À ce sujet, Félize Frappier est catégorique: le film est centré sur l'histoire de Jean Corbo. «Ce n'est pas celle de son frère ni celle de sa famille», dit le productrice. D'ailleurs, le scénario dont elle nous a parlé n'évoque pas le nom de Claude Corbo.

Interprète de Jean Corbo dans le film, Anthony Therrien incarnait le jeune François dans le film Le torrent de Simon Lavoie. Antoine L'Écuyer a quant à lui été entre autres vu dans C'est pas moi, je le jure de Philippe Falardeau et Quatre soldats de Robert Morin. Karelle Tremblay a joué dans la télésérie Le club des doigts croisés.

Le camarade: le FLQ en court

Alors que Max Films amorce le tournage de son long métrage sur Jean Corbo, un court métrage de 15 minutes sur le même personnage sera présenté le 21 septembre au Festival de cinéma de la Ville de Québec (FCVQ).

Intitulé Le camarade, ce film de Benjamin Tessier est le premier d'une trilogie consacrée au Front de libération du Québec. Le second opus sera en tournage à l'automne. Le titre fait référence à un poème que Gaston Miron avait écrit à la suite de la mort de Jean Corbo et que l'on retrouve dans le recueil L'homme rapaillé.

Le camarade met en vedette Brian Piton, étudiant en théâtre, dans le rôle de Jean, Geneviève Rioux dans celui de sa mère et Maude Boutin St-Pierre (30 vies) dans celui de Julie. L'oeuvre a été présentée pour la première fois cet été dans le cadre des projections de Prends ça court! et a été soumise dans plusieurs festivals dans le monde.

Comme dans le cas du film de Mathieu Denis, les responsables de ce court métrage abordent le sujet dans le même angle, presque avec les mêmes mots. «Ce n'est pas un film historique, nous dit Larry Rochefort, coproducteur et directeur de la photographie. Tout est axé autour du personnage de Jean Corbo, de sa quête d'identité à travers l'intensité des événements de l'époque. Nous ne sommes pas là pour faire l'apologie du FLQ ou de la violence.»

Selon M. Rochefort, les deux boîtes de production du film, Octo et Farest, sont toutefois nourries par une volonté de vouloir parler de l'histoire du Québec. «L'histoire étant cyclique, nous croyons important de revisiter notre passé. », dit-il. Ce dernier a également un projet de long métrage sur le Régiment de la Chaudière dans ses cartons.
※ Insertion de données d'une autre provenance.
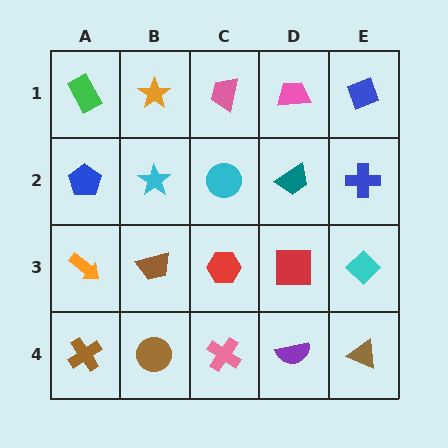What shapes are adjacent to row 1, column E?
A blue cross (row 2, column E), a pink trapezoid (row 1, column D).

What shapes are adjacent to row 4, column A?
An orange arrow (row 3, column A), a brown circle (row 4, column B).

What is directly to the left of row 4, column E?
A purple semicircle.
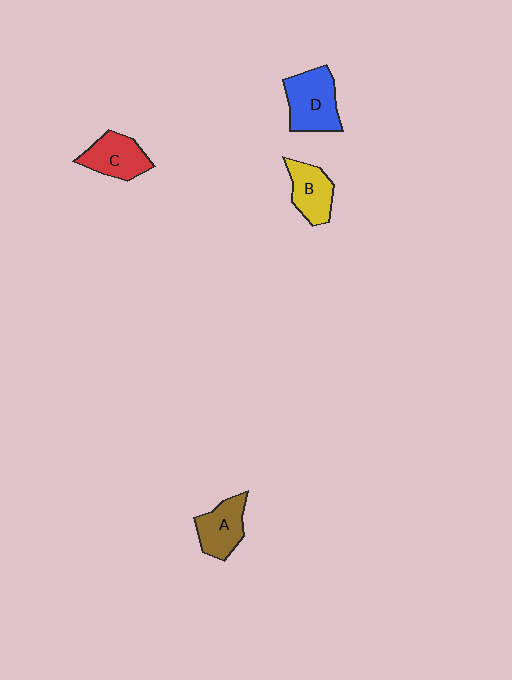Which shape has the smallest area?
Shape B (yellow).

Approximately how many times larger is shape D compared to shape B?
Approximately 1.3 times.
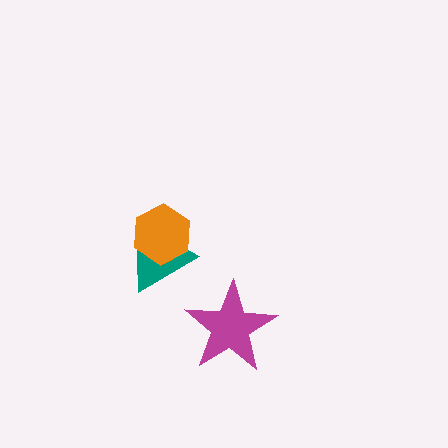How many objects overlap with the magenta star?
0 objects overlap with the magenta star.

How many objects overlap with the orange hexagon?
1 object overlaps with the orange hexagon.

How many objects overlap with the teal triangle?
1 object overlaps with the teal triangle.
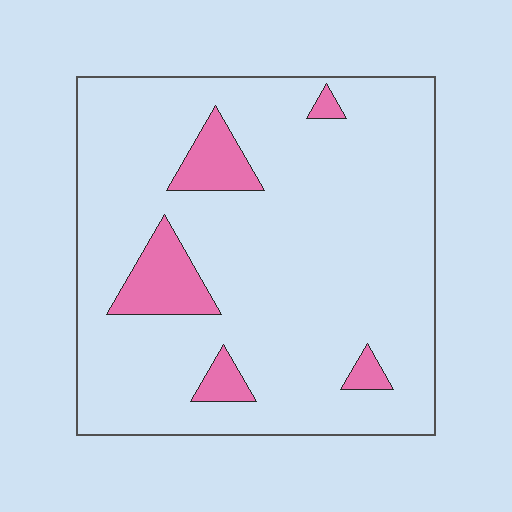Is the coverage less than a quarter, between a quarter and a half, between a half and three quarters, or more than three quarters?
Less than a quarter.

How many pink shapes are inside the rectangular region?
5.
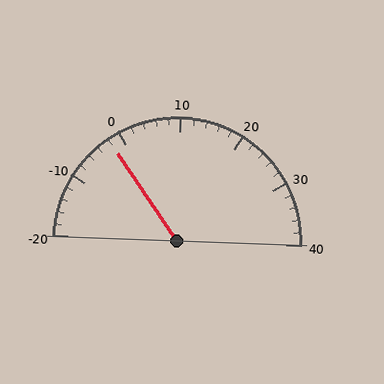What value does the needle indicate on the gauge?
The needle indicates approximately -2.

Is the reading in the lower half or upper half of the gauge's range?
The reading is in the lower half of the range (-20 to 40).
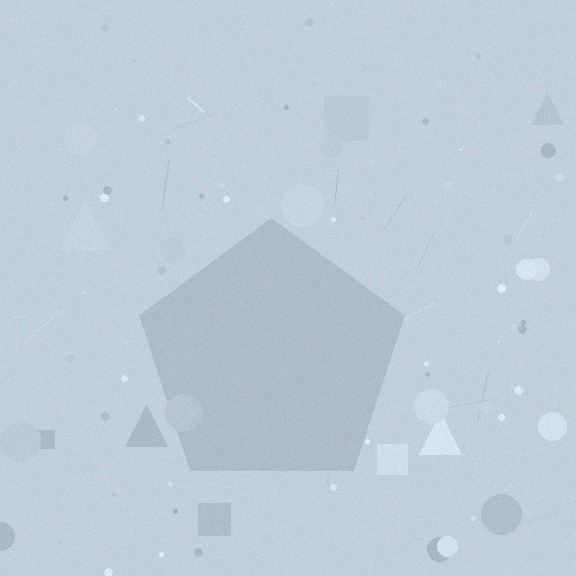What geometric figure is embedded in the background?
A pentagon is embedded in the background.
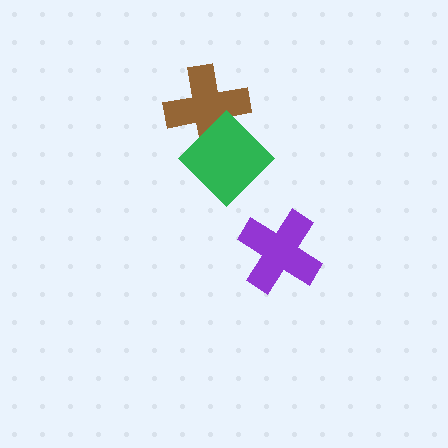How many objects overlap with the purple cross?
0 objects overlap with the purple cross.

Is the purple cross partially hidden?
No, no other shape covers it.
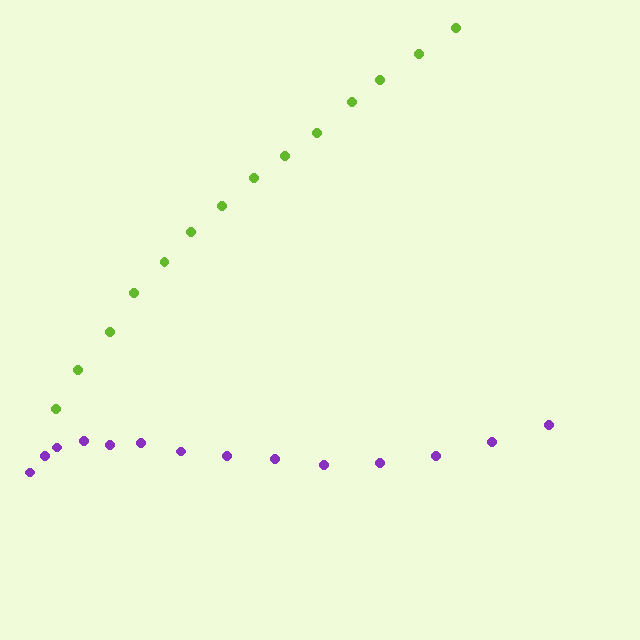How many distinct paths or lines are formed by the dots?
There are 2 distinct paths.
Les producteurs et le réalisateur insistent sur le fait que le film est «librement inspiré» de l'histoire de Jean Corbo. Dans un texte de présentation, Benjamin Tessier va même plus loin et déclare: «Je n'ai pas la prétention de savoir exactement à quoi la dernière journée de ce jeune homme a pu ressembler, les livres d'histoire ne nous livrent que très peu de renseignements sur lui. Je ne tente pas de faire un documentaire conforme à la réalité, mais plutôt de livrer une version humaniste de l'histoire. Ce qui importe à mes yeux, c'est de demeurer fidèle à l'homme en devenir qu'il était et à ses idéaux. Pour moi, cette tragédie est avant tout humaine et c'est exactement ce que je veux transmettre aux spectateurs.»

Malgré cette mise en garde, on remarque qu'un des personnages du film est Claude Corbo et est visiblement proche de militants felquistes.

M. Corbo s'est refusé à tout commentaire.